针对现有气力式播种机排种装置的传动和供气系统复杂、机械结构无法适配智能变量作业、气力供给风压消耗大且稳定性差等问题,该研究应用发明问题解决理论（theory of inventive problem solving, TRIZ）与公理化设计（axiomatic design theory, AD）方法,开展油菜气力精量排种装置设计。首先使用TRIZ技术成熟度预测和进化定律分析,阐明了排种技术发展阶段和进化路径及潜力;其次建立基于TRIZ和AD集成的设计过程模型,求解时在功能域到结构域映射过程中引入TRIZ工具,采用“冲突解决原理”解决现有排种装置中涉及的传动方案、供气系统矛盾冲突,分析对改善结构参数有用的发明原理和对应的方案,最终确定电机直接驱动排种盘和风机内置气室的解决方案,构造并求解其原始设计矩阵,并通过独立公理和信息公理判断该解决方案的合理性及最优化。
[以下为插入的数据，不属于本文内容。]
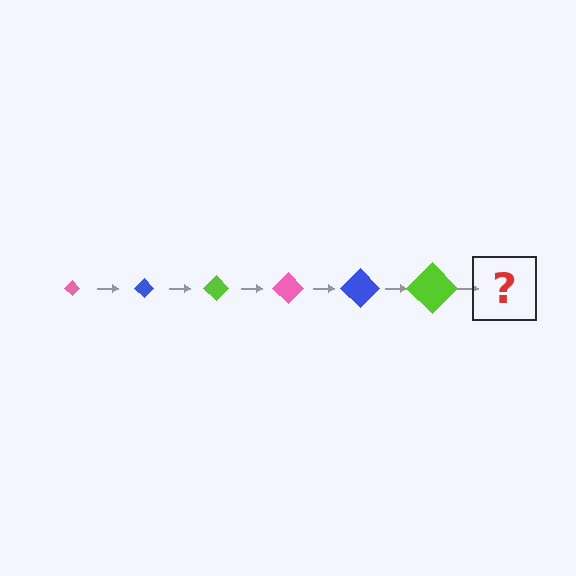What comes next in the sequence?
The next element should be a pink diamond, larger than the previous one.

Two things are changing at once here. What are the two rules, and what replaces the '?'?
The two rules are that the diamond grows larger each step and the color cycles through pink, blue, and lime. The '?' should be a pink diamond, larger than the previous one.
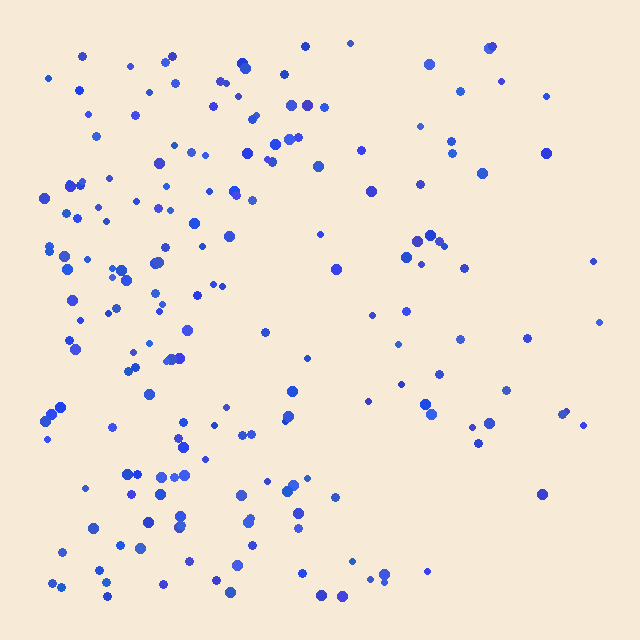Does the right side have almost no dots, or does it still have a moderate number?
Still a moderate number, just noticeably fewer than the left.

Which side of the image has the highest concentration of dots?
The left.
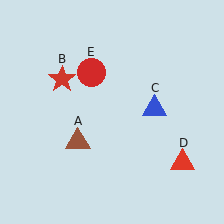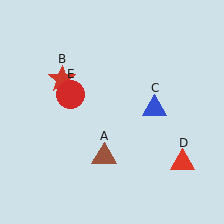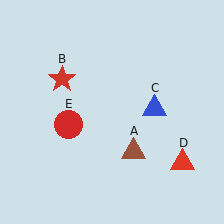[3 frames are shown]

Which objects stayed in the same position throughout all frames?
Red star (object B) and blue triangle (object C) and red triangle (object D) remained stationary.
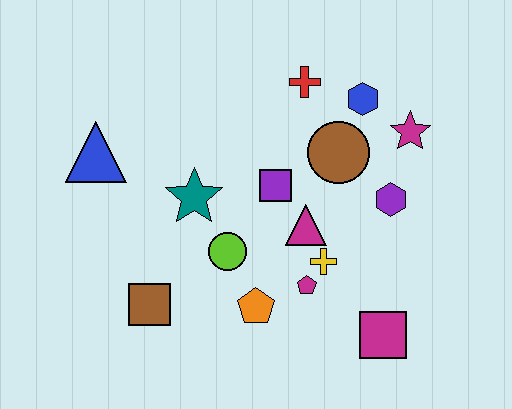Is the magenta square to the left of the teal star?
No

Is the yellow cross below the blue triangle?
Yes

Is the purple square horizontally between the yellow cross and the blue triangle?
Yes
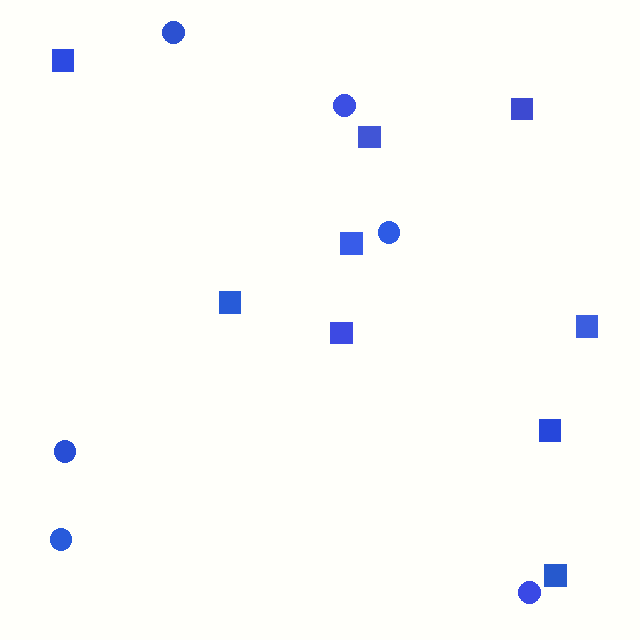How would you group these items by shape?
There are 2 groups: one group of squares (9) and one group of circles (6).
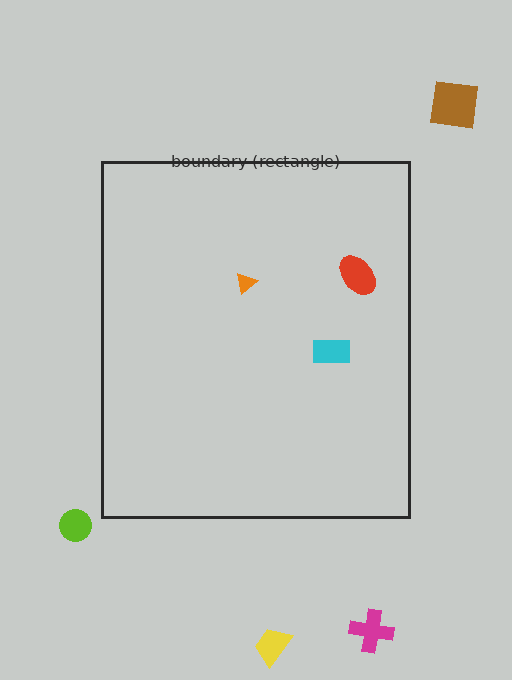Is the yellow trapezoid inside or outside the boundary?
Outside.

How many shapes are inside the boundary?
3 inside, 4 outside.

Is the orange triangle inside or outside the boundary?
Inside.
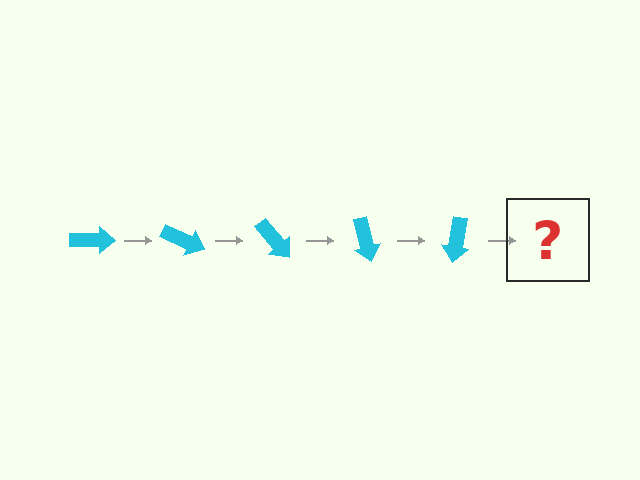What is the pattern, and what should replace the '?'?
The pattern is that the arrow rotates 25 degrees clockwise each step. The '?' should be a cyan arrow rotated 125 degrees clockwise.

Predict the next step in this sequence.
The next step is a cyan arrow rotated 125 degrees clockwise.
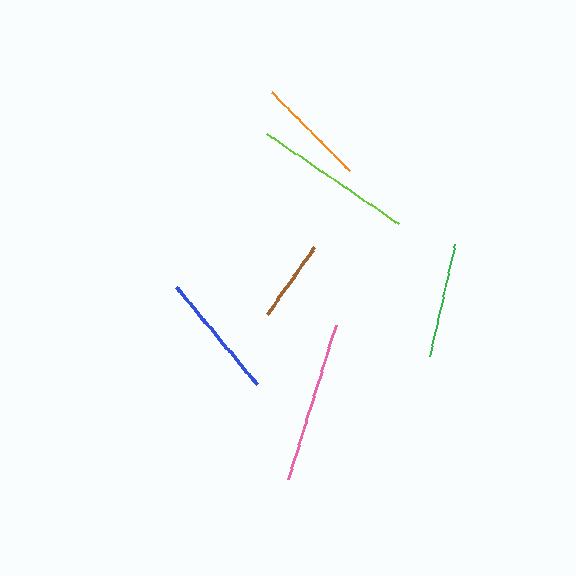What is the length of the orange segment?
The orange segment is approximately 111 pixels long.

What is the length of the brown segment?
The brown segment is approximately 82 pixels long.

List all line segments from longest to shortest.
From longest to shortest: pink and lime (about equal), blue, green and orange (about equal), brown.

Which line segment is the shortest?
The brown line is the shortest at approximately 82 pixels.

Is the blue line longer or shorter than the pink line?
The pink line is longer than the blue line.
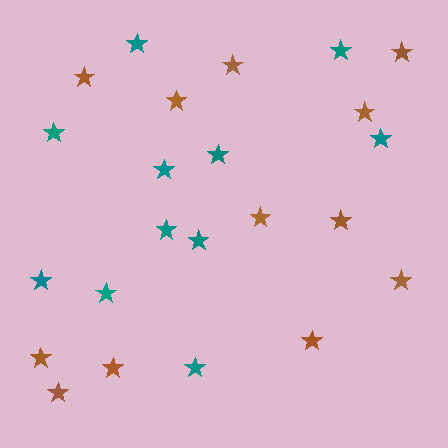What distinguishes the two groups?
There are 2 groups: one group of teal stars (11) and one group of brown stars (12).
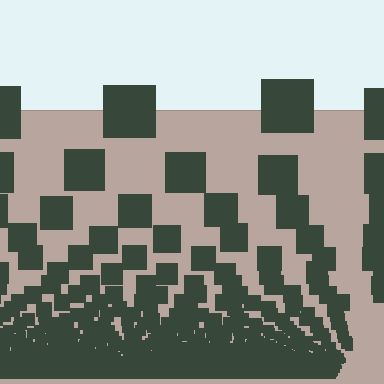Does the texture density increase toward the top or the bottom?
Density increases toward the bottom.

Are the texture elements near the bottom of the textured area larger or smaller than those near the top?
Smaller. The gradient is inverted — elements near the bottom are smaller and denser.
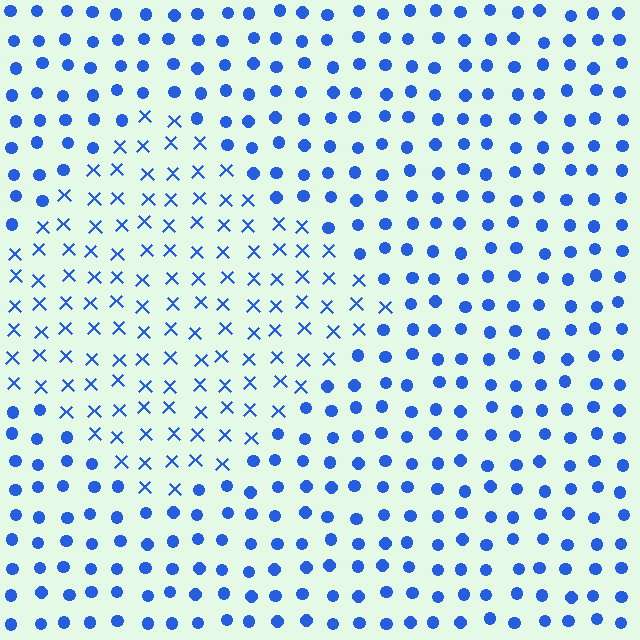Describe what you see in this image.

最后进行电机风机集成式油菜气力精量排种装置设计,确定电机风机同侧排布技术方案,集成电机驱动简化传动,集成风机取消输气管道降低风压损失。台架试验结果表明,设计的集成式排种器排种性能满足油菜单粒排种要求,吸种负压绝对值取1.0～2.0 kPa、作业速度小于7 km/h时,排种合格指数均大于90%,且合格指数达到90%需要的风压低于现有排种装置风机和输气管道布局所需风压。本研究可为气力式排种器设计提供思路和参考。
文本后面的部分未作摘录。